The present invention relates to a metal pouring apparatus and method.
When a bottom pour vessel such as a ladle is prepared for teeming, it is common to inject gas into its molten contents in the vicinity of the vessel well area which leads to the bottom pour opening of the vessel. Gassing is performed for several purposes including rinsing; clearing the relatively-cool well area of solidification products; lowering and/or equalising the temperature throughout the melt and redistributing chilled melt adjacent the sides and bottom of the vessel; and stirring to distribute alloying additions uniformly in the melt. Gas injection is also frequently used for introducing particulate matter to the melt for dissolution, the gas being a carrier therefor.
Gassing has hitherto been accomplished in several ways, each having disadvantages. Lancing involves lowering a refractory-coated pipe or lance into the melt. The lance is a costly item and has but limited life, for it is subject to deleterious attack or burn-through in the region of the slag layer floating on the melt. In another approach, the vessel lining is provided with an opening in which a porous plug is seated. The plug has a gas-supply pipe depending therefrom which passes through an aperture in the exterior of the vessel. The gas supply is then connected beneath the vessel to the pipe. Leakage of melt between plug and lining can occur especially if either is damaged or eroded, and hence use of such a plug for gassing has potentially grave hazards.

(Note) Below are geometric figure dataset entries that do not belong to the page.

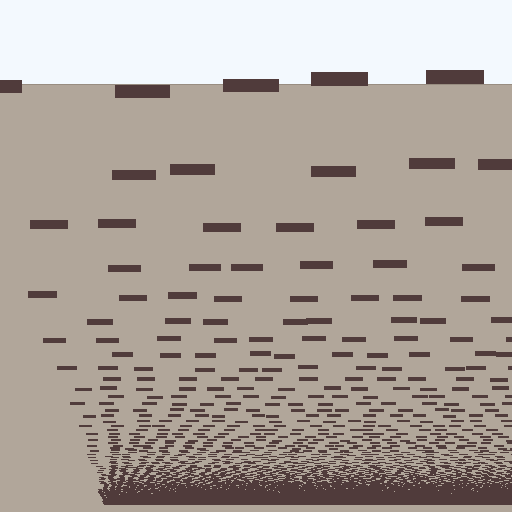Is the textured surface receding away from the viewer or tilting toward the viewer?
The surface appears to tilt toward the viewer. Texture elements get larger and sparser toward the top.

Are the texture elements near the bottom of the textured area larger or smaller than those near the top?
Smaller. The gradient is inverted — elements near the bottom are smaller and denser.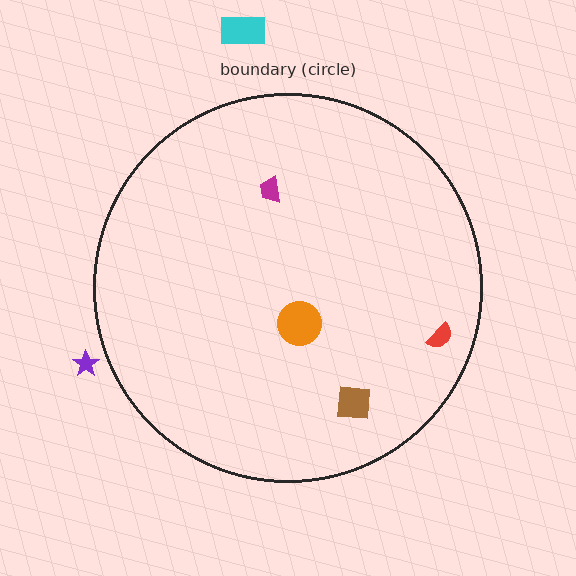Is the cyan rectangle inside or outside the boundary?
Outside.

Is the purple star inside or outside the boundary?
Outside.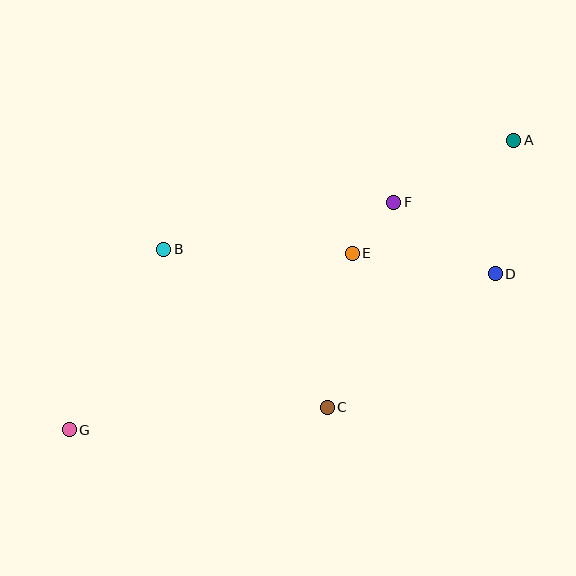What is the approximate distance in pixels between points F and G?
The distance between F and G is approximately 396 pixels.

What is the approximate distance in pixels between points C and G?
The distance between C and G is approximately 259 pixels.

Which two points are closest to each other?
Points E and F are closest to each other.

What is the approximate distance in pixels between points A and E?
The distance between A and E is approximately 197 pixels.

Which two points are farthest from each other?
Points A and G are farthest from each other.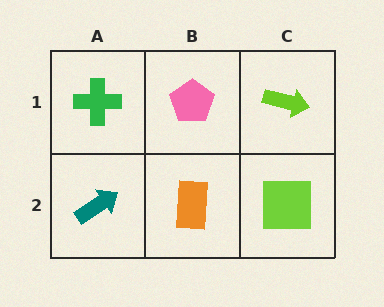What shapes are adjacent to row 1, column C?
A lime square (row 2, column C), a pink pentagon (row 1, column B).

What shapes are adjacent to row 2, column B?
A pink pentagon (row 1, column B), a teal arrow (row 2, column A), a lime square (row 2, column C).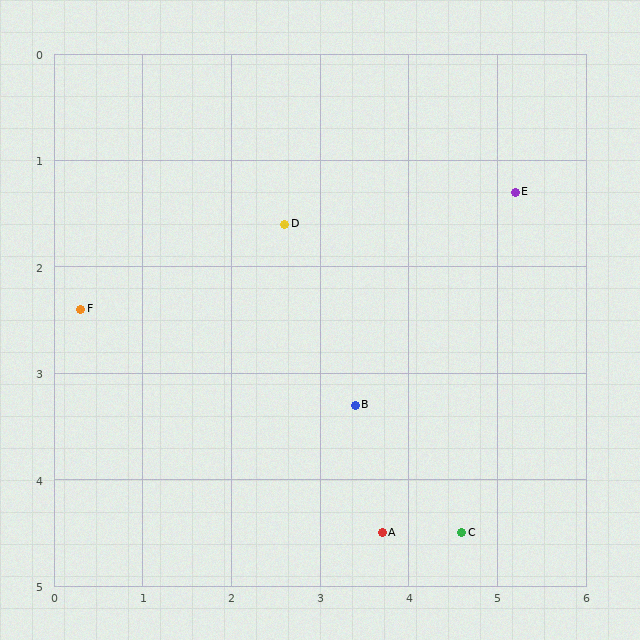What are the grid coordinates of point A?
Point A is at approximately (3.7, 4.5).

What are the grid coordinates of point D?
Point D is at approximately (2.6, 1.6).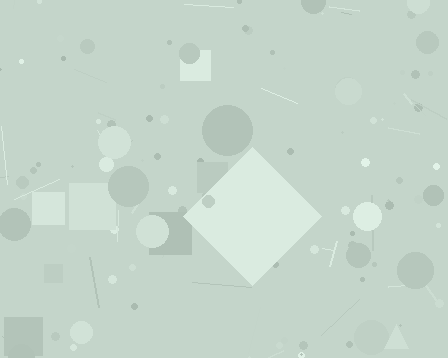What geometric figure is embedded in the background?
A diamond is embedded in the background.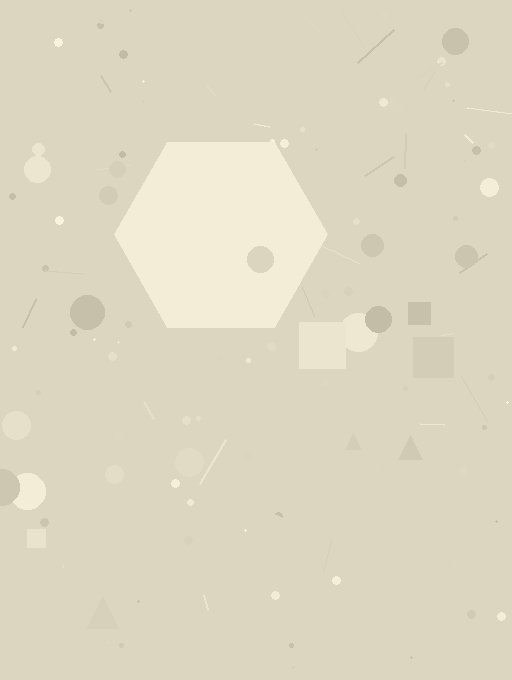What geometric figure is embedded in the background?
A hexagon is embedded in the background.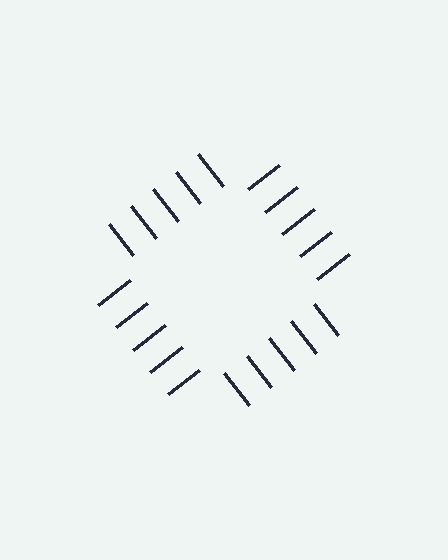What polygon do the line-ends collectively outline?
An illusory square — the line segments terminate on its edges but no continuous stroke is drawn.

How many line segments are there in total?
20 — 5 along each of the 4 edges.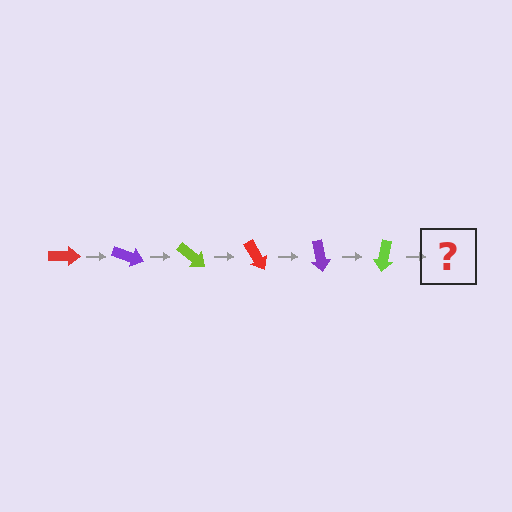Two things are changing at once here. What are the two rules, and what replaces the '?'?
The two rules are that it rotates 20 degrees clockwise each step and the color cycles through red, purple, and lime. The '?' should be a red arrow, rotated 120 degrees clockwise from the start.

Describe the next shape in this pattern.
It should be a red arrow, rotated 120 degrees clockwise from the start.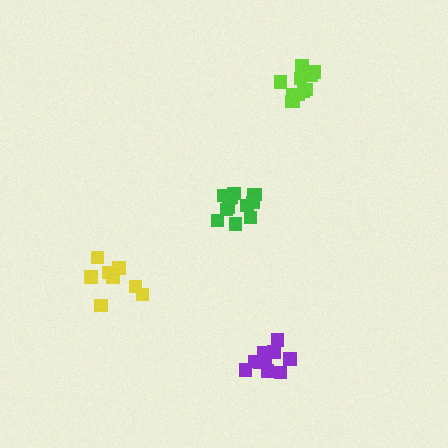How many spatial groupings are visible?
There are 4 spatial groupings.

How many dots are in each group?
Group 1: 10 dots, Group 2: 13 dots, Group 3: 8 dots, Group 4: 11 dots (42 total).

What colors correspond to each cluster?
The clusters are colored: purple, green, yellow, lime.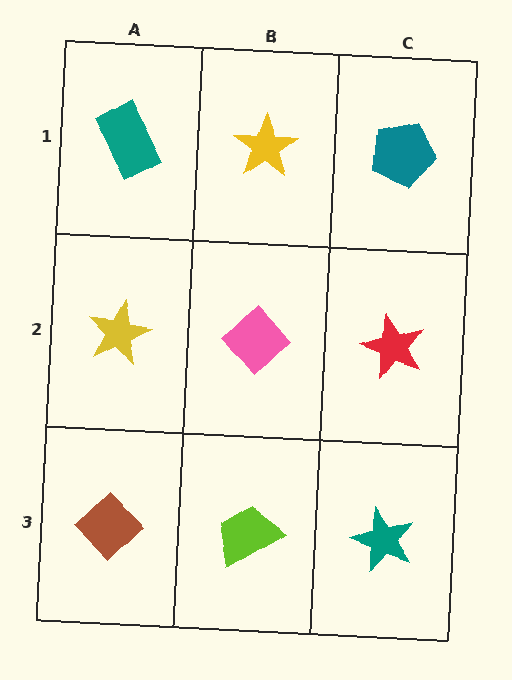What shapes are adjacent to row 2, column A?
A teal rectangle (row 1, column A), a brown diamond (row 3, column A), a pink diamond (row 2, column B).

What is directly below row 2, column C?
A teal star.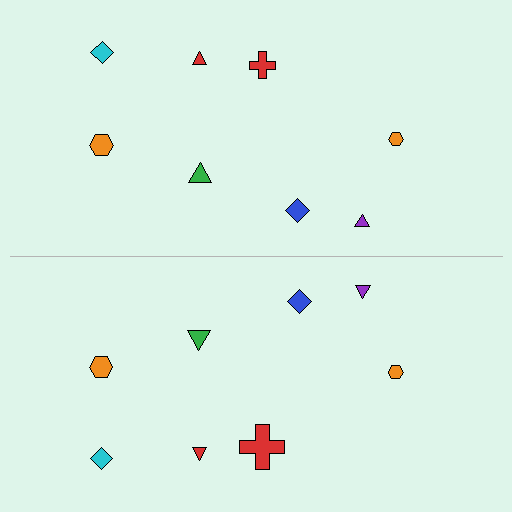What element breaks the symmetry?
The red cross on the bottom side has a different size than its mirror counterpart.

Where teeming from bottom pour vessels is controlled by sliding gate valves, it is inconvenient to employ a well plug as just outlined. Gassing may then be accomplished through the valve which has a special valve closure element furnished with a porous plug, the plug being gas permeable but impenetrable by the melt. See U.S. patent specification No. 3,581,948 assigned to Interstop A.G. It is not always convenient nor cost effective to use such special closure elements. Alternatively, the well or part thereof may be formed by a gas-porous brick, through which gas is pumped to the teeming passage. See. G.B. patent specification 1,351,618 to Didier Werke A.G.
Steelmakers often wish to fill the bottom pour opening with a silicious filler (sand or a mixture of sand and graphite) before the melt is introduced to the vessel. This is inter alia to prevent freezing in the opening and ensure teeming commences cleanly when the sliding gate valve is opened for the first time. With gassing arrangements as disclosed in the aforementioned patents a significant risk may arise that the gas will upset the silicious filling. One of our aims has been to devise means for gassing which is capable of avoiding this risk.
In practice, of course, teeming from a vessel is not always a one-shot operation. Commonly teeming is interrupted, as where several moulds are to be filled. The silicious filling is lost upon start of the first teem, but gassing may still be desired during later teems. The arrangement we have devised can be used in this way and no special valve closure elements are required.